I have a DataFrame
with some user input (it's supposed to just be a plain email address), along with some other values, like this:
import pandas as pd
from pandas import Series, DataFrame
df = pd.DataFrame({'input': ['Captain Jean-Luc Picard <[email protected]>','[email protected]','[email protected]','William Riker <[email protected]>'],'val_1':[1.5,3.6,2.4,2.9],'val_2':[7.3,-2.5,3.4,1.5]})
Due to a bug, the input sometimes has the user's name as well as brackets around the email address; this needs to be fixed before continuing with the analysis.

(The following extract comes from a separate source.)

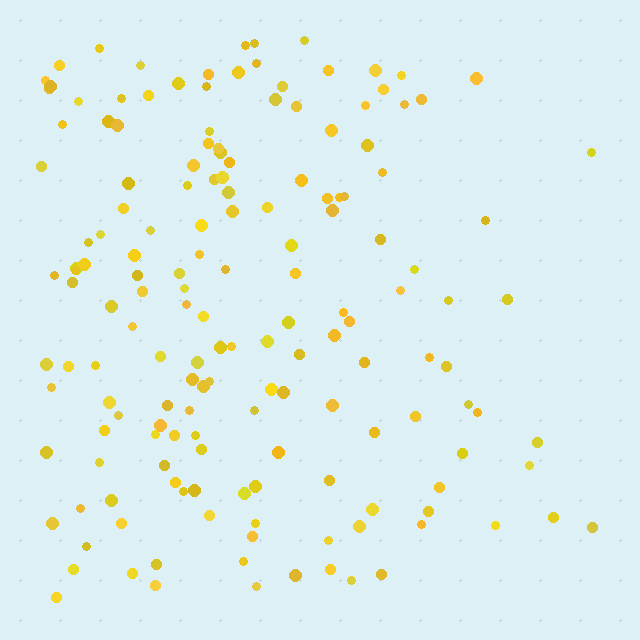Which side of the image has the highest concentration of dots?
The left.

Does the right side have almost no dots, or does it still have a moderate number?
Still a moderate number, just noticeably fewer than the left.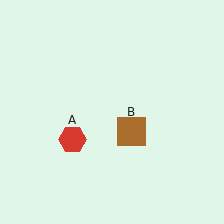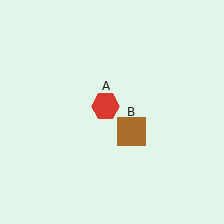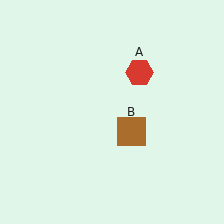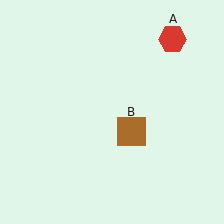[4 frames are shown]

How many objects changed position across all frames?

To move forward, I want to create a new column that has cleaned versions of the emails: if the email contains names/brackets
then remove those, else just give the already correct email.
There are numerous examples of cleaning string data with Python/pandas
, but I've yet to find successfully implement any of these suggestions. Here are a few examples of what I've tried:
# as noted in pandas docs, turns all non-matching strings into NaN
df['cleaned'] = df['input'].str.extract('<(.*)>')
# AttributeError: type object 'str' has no attribute 'contains'
df['cleaned'] = df['input'].apply(lambda x: str.extract('<(.*)>') if str.contains('<(.*)>') else x)
# AttributeError: 'DataFrame' object has no attribute 'str'
df['cleaned'] = df[df['input'].str.contains('<(.*)>')].str.extract('<(.*)>')
Thanks!